Adi Prayitno, selaku Direktur Eksekutif Parameter Politik Indonesia, mengatakan elektabilitas Anies pasalnya turun karena bencana banjir yang melanda Jakarta sejak bulan Januari lalu. “Dalam bacaan kita kenapa Anies di bawah Sandiaga dan Ganjar mungkin karena badai besar di Jakarta, terpaan banjir dari awal Januari sampai dengan seakrang itu efektif membuat elektabilitas Anies terjun bebas,” ungkap Adi dilansir dari CNN Indonesia, di Hotel Gren Alia, Cikini, Jakarta Pusat, Minggu (23/2).

Memang menurut Adi, elektabilitas Anies dipengaruhi oleh bencana banjir di mana ia dinilai tak bisa menangani banjir ini dengan baik sebagai pemerintah.

Bahkan hasil survery Indo Barometer juga sebelumnya mencatatkan Anies jadi kandidat capres terkuat dari unsur kepala daerah di Pilpres 2024 mendatang. Anies bahkan mengungguli sesama rekan jajarannya di kepala daerah misalnya Ganjar, Ridwan Kamil, Nurdin Abdullan dan Khofifah. Lebih lanjut lagi, Adi mengatakan menurunya elektabilitas Anies ini tidak seiring dengan persoalan polemik Formula E dan juga Lem Aibon yang belakangan ini ramai diperbincangkan. Ia juga menyatakan bahwa musibah banjir yang mana melanda Jakarta ini sangat efektif menurunkan elektabilitas Gubernur DKI Jakarta itu. Dan menurut Adi, makin Anies dikritik dan dibully, Anies makin mendapat simpati.

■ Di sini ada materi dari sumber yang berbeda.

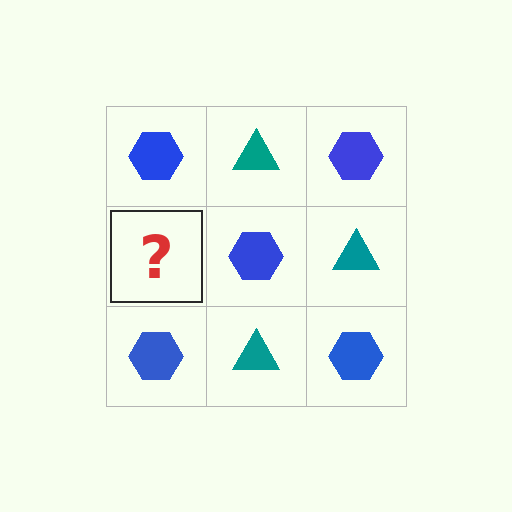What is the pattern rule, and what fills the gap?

Survey Parameter Politik Indonesia sendiri pasalnya menggunakan metode yang sama dengan Indo Barometer tadi, multistage random sampling lewat wawancara tatap muka dengan responden yang berjumlah 2.197 yang mana tersebar di 34 provinsi.

Survey sendiri dilakukan dengan tingkat kepercayaan sebeasr 95% dan tingkat kesalahan (margin of error) nya sendiri mencapai 2.13%.